If there are any readers left who have not figured out that I have a twisted sense of humor, the cat is out of the bag on this one. That title is my own bizarre joke.
I’ve cooked like crazy this weekend, and baked some bread today, as well. It’s therapeutic.
This morning, Maddie needed help with her Genetics assignment. When I was in high school, our sole content in Biology when it came to genetics was hair and eye color. We touched on dominant/recessive genes, but I freely admit that we basically glossed over it and I do not understand the finer points. So, Maddie needed help researching three health conditions (Sickle Cell anemia, hypercholesterolemia, and Tay-Sachs) to determine if they were the result of dominant or recessive genes. We worked through the assignment together, and then I had a bright idea.

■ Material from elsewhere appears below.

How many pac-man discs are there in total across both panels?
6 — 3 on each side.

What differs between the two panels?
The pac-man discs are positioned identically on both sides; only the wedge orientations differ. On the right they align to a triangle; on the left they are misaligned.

Me: “Hey, I don’t know if BRCA1 is a dominant or recessive gene. I should look that up!”
Maddie: “Uh, Mom – you know if it’s dominant that means I have the gene, right?”
Me: (not thinking, still) “No, it’s still a 50/50 shot, right?” (Entering info into the medical research website.)
Maddie: “Well, Mom, you know, with dominant genes…they’re, well, you know you get those genes passed down.”
Me: (reading information) “Oh. So, if it’s dominant you’re saying that means you and your brother will definitely have the gene?”
Maddie: “Basically, yeah. I mean, we could just be carriers or something. It doesn’t mean we will have cancer.”
Maddie: “So?! Dominant or recessive?”
It amazes me that I have managed to blithely carry on, without really doing anything other than my Pollyanna routine about my genetic makeup. I now, finally, understand why so many women can fall into a depression when they learn they have the BRCA1 mutation.
Although, as Lara pointed out (contrary to my own beliefs): “Knowledge can be poison.” I have always believed that knowledge is power, but in this case, she may be right. I already do EVERYTHING I can to give Maddie and Moses the best odds against this disease. Short of donating some of my blood to a genetics study (which I am totally willing to do), there’s really nothing left.
So, it took me a while today to mentally bounce back from all of this. I played with the kids, had a book discussion with Maddie, was adorned with bracelets made by Moses, and really perceived my New Normal a little bit differently.
Any geneticists who happen to read this are more than welcome to weigh in here – because I do realize you can fill a thimble with my knowledge in this field. 🙂
Tomorrow. Tomorrow will be better. As Scarlett O’Hara always said, “Tomorrow is another day.”